Schivando abilmente le inutili informazioni sull’Italia e i suoi bassi posizionamenti nei ranking universitari, spesso e volentieri indicazione di massima sulla effettiva qualità di un ateneo, e non altro che meri strumenti di marketing per l’attrazione di iscrizioni e visualizzazioni delle home page delle varie facoltà, ho cercato fonti autorevoli per la stesura di un articolo informato e apoliticizzato. Una delle voci più qualificate in campo economico è quella dell’OECD (organizzazione per la cooperazione e sviluppo). Questi signori, producono diverse ricerche, perché vengano poi sfruttate dai policymakers di ogni stato. Nel 2013, hanno pubblicato “Education at a glance 2013”, versione aggiornata di un’analisi dei sistemi educativi dei paesi membri dell’organizzazione. Le conclusioni che si traggono dal rapporto sono agghiaccianti.
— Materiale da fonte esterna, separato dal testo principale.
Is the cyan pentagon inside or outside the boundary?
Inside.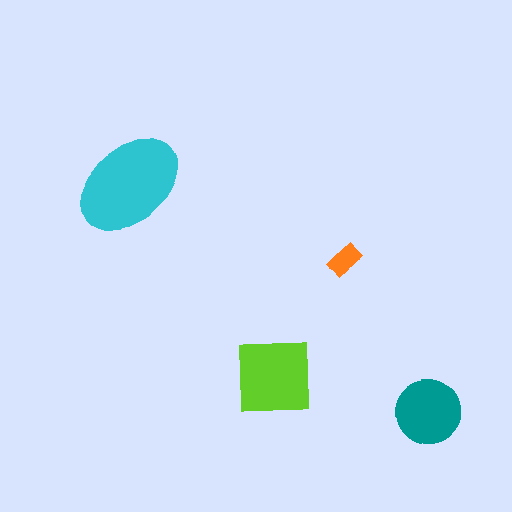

I tratti salienti del rapporto sono i seguenti:
- Per spesa universitaria (% del PIL), l’Italia è davanti solo a Repubblica Slovacca, Brasile (non-OECD) e Ungheria, posizionandosi così 30^ su 33. Mentre, per spesa per istruzione come percentuale della spesa pubblica l’Italia è ultima.
- Per tagli all’istruzione (% del PIL), l’Italia è migliore solo dell’Ungheria (29^ su 30).
- Dai dati risulta un marcato eccesso di professori, una mediocre spesa per studente e un sistema di tassazione alquanto insostenibile (i poveri pagano per i ricchi per amor di un principio di livellamento della tassazione ingiustificato e la spesa è quasi interamente privata – per via di una sostanziale assenza di borse di studio e di programmi di tutela per i meno abbienti).
- Infine, la percentuale della popolazione che appartiene alla fascia 25-34 anni che è in possesso di un diploma di laurea è equivalente al 21% (media OECD, 39%).